Hente (Hénte) = gente/pessoa Arro (aro) = arroz

Fechão = feijão Zelote = zeloso Ovexa = ovelha

menda (momenda) = casar Plata = prata

Em abril de 2011, realizamos a última viagem para trabalho de campo, quando encontramos uma quantidade suficiente de palavras para a realização da pesquisa. Embora o tempo destinado para o trabalho de campo tenha sido curto para consolidar nossas hipóteses, pudemos sempre contar com a receptividade e simpatia por parte dos indígenas entrevistados. Estes sempre demonstravam interesse e curiosidade para entender os motivos pelos quais haviamos escolhido esse tema, esse povo e essa aldeia como objeto de pesquisa.

Para a obtenção dos dados, contamos com o apoio de vários falantes da língua kaiwá, todos bilíngues (kaiwá - português), e realizamos as entrevistas com indígenas que se autoidentificaram como pertencentes ao grupo indígena kaiwá. Entrevistamos professores que estão em constante contato com o idioma e, em particular, um indígena que eventualmente já havia trabalhado com a tradução do Novo Testamento da Bíblia em kaiwá e atualmente está auxiliando os tradutores do “Velho Testamento”.

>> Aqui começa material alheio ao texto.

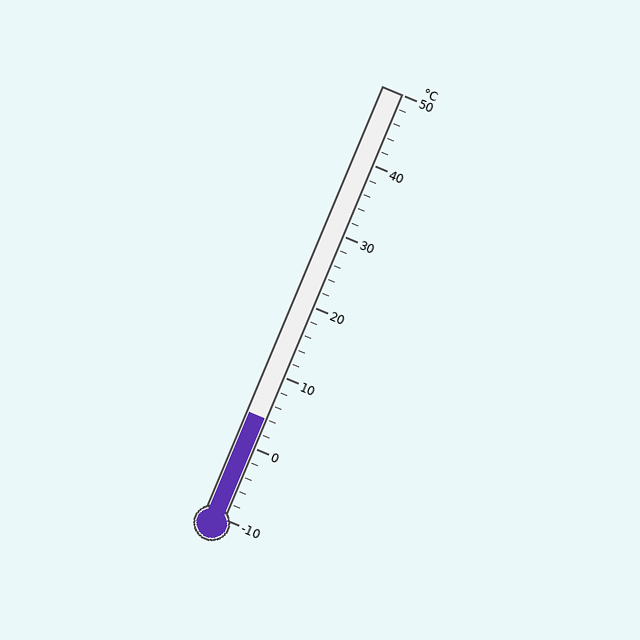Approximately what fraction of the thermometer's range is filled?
The thermometer is filled to approximately 25% of its range.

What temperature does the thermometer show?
The thermometer shows approximately 4°C.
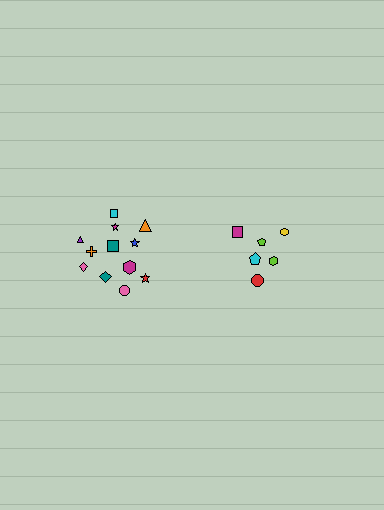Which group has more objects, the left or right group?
The left group.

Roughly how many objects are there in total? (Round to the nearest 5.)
Roughly 20 objects in total.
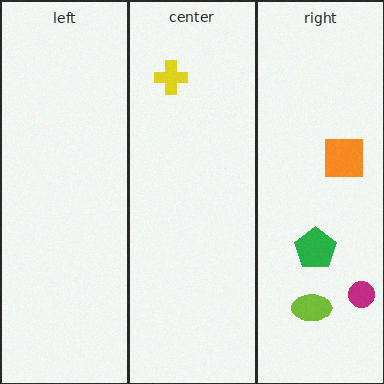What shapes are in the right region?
The orange square, the green pentagon, the magenta circle, the lime ellipse.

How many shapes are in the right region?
4.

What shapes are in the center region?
The yellow cross.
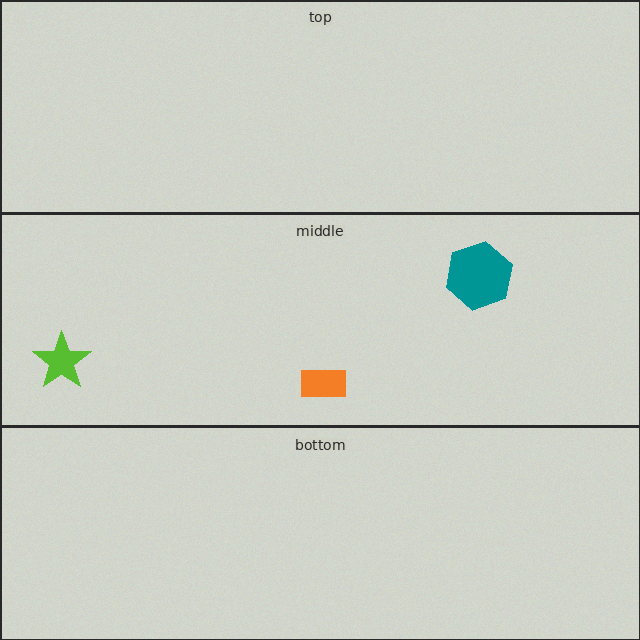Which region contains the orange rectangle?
The middle region.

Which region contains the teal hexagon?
The middle region.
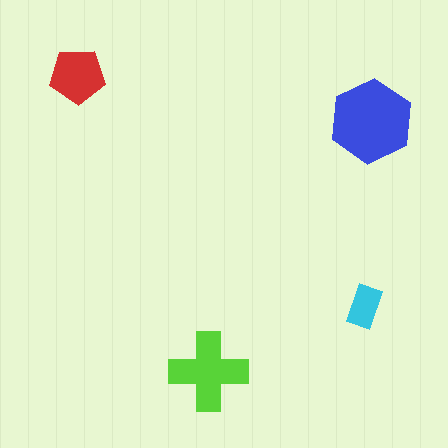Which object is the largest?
The blue hexagon.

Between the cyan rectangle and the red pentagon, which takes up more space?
The red pentagon.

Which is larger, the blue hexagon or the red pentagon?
The blue hexagon.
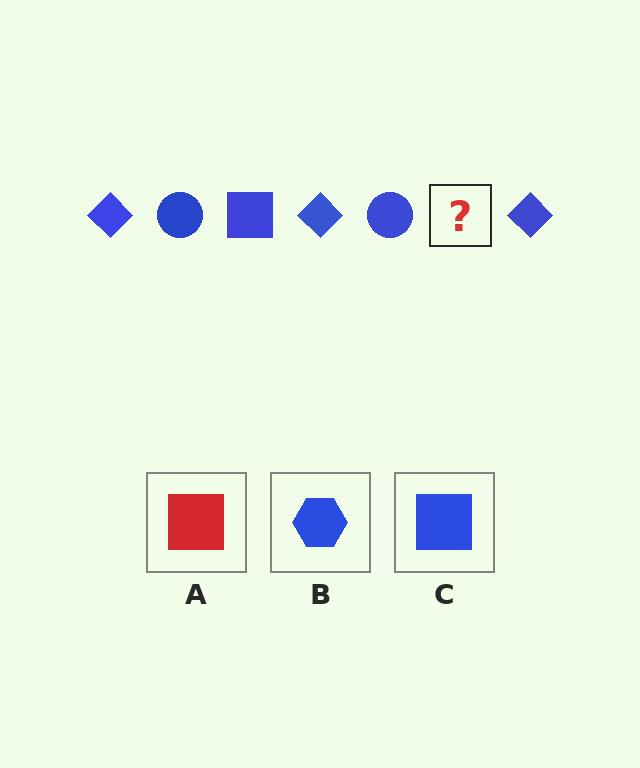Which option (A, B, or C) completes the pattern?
C.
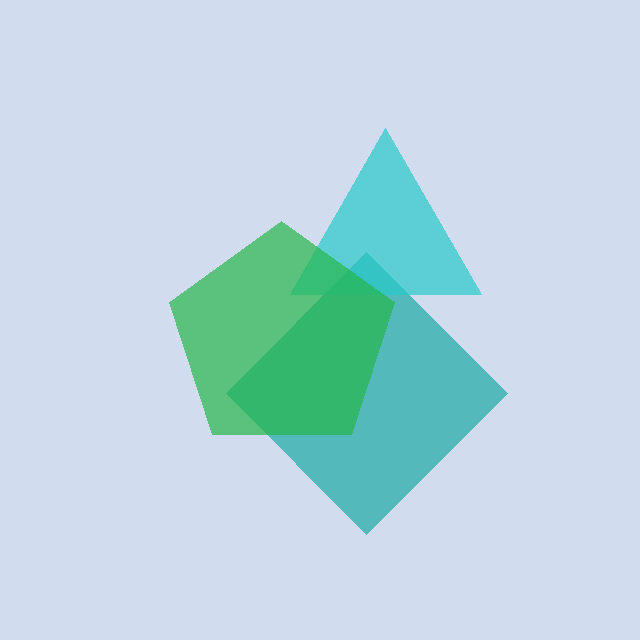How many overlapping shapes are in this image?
There are 3 overlapping shapes in the image.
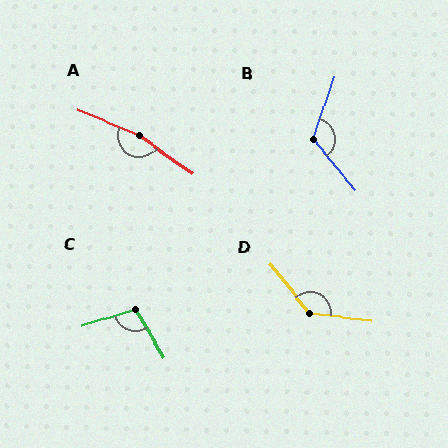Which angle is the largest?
A, at approximately 168 degrees.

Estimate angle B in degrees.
Approximately 121 degrees.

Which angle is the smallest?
C, at approximately 104 degrees.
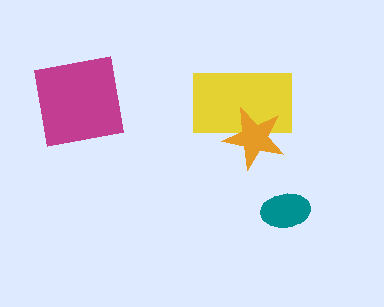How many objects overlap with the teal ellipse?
0 objects overlap with the teal ellipse.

Em todas as etapas do trabalho de campo, permanecemos hospedados no perímetro urbano da cidade de Dourados. Diariamente, logo pela manhã, nós nos deslocávamos para a aldeia e retornávamos antes do anoitecer. Entre uma entrevista e outra, deslocávamo-nos dentro das aldeias, a pé, observando o cotidiano de cada família. Os homens sempre estavam envolvidos em atividades agrícolas e as mulheres, em atividades domésticas, enquanto as crianças brincavam no quintal ou nas estradas da aldeia.

Para finalizar este item, gostaríamos de destacar a generosidade e a sabedoria desse povo, bem como agradecer pela acolhida em sua comunidade.